Interpreter Enhancements and Fixes

On the interpretation front, there are a few items I've been working on.

1. Speeding up method invocation and block management (committed)

Ruby's AST represents method calls that take a block by putting the block first in the AST. You encounter an "iter node" that points at the "call" with which it is associated. So the typical way you evaluate those nodes is to create the block object and then visit the call. Unfortunately, the call itself may lead to other calls with their own blocks, for evaluating the arguments or receiver.

The end result of this node ordering is that every time a method is called, the evaluation of its args and receiver has to juggle the current "block available" status around, so the block doesn't get consumed before it's needed. Because the block gets created early, we have to push it and the "block available" status onto a stack. This is the primary reason the block logic in the interpreter and ThreadContext is so complicated.

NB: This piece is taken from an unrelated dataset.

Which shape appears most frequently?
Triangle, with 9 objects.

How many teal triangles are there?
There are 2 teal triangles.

An example would help illustrate what's happening. For the following code:

foo("hello") { 1 }
The parser generates the following hierarchy of AST nodes:
IterNode[]        <= this is the block
NewlineNode[]
FixnumNode[] 1 <= this is the Fixnum 1 inside the block
FCallNode[] foo <= this is the call to foo
ArrayNode[]: {StrNode[]}
StrNode[]"hello"
The node associated with the block is encountered first, so we construct the block then. We move on to the "foo" call, and the block is consumed. No problem, right? However, here's a more complicated example that illustrates the trouble with this AST ordering:
foo { 1 }.bar { 2 }.baz(hello { 3 }) { 4 }
Here things are a bit more interesting. The parser produces the following output:
IterNode[]            <= the "4" block
NewlineNode[]
FixnumNode[] 4
CallNode[] baz
IterNode[] <= the "2" block
NewlineNode[]
FixnumNode[] 2
CallNode[] bar
IterNode[] <= the "1" block
NewlineNode[]
FixnumNode[] 1
FCallNode[] foo
ArrayNode[]: {IterNode[]}
IterNode[] <= the "3" block
NewlineNode[]
FixnumNode[] 3
FCallNode[] hello
So what actually happens here? First the "4" block is encountered, instantiated, and pushed onto the block stack. Then we proceed to the "baz" call. Unfortunately, the "baz" call has both a receiver and arguments, so we have to hide the "4" block to prevent it being consumed. We proceed to evaluate the receiver for "baz", encountering the "2" block. The "2" block is instantiated and pushed down, and we move on to the "bar" call. The "bar" call has another receiver; we evaluate that, encountering the "1" block and the "foo" call it's associated with. The "foo" call consumes the "1" block and returns a receiver for "bar". The "bar" call consumes the "2" block and returns a receiver for "baz". Now the "baz" call has to evaluate its arguments, so the "3" block is created and consumed by the "hello" call. Finally, with a receiver and args, we can call "baz" and consume the "4" block.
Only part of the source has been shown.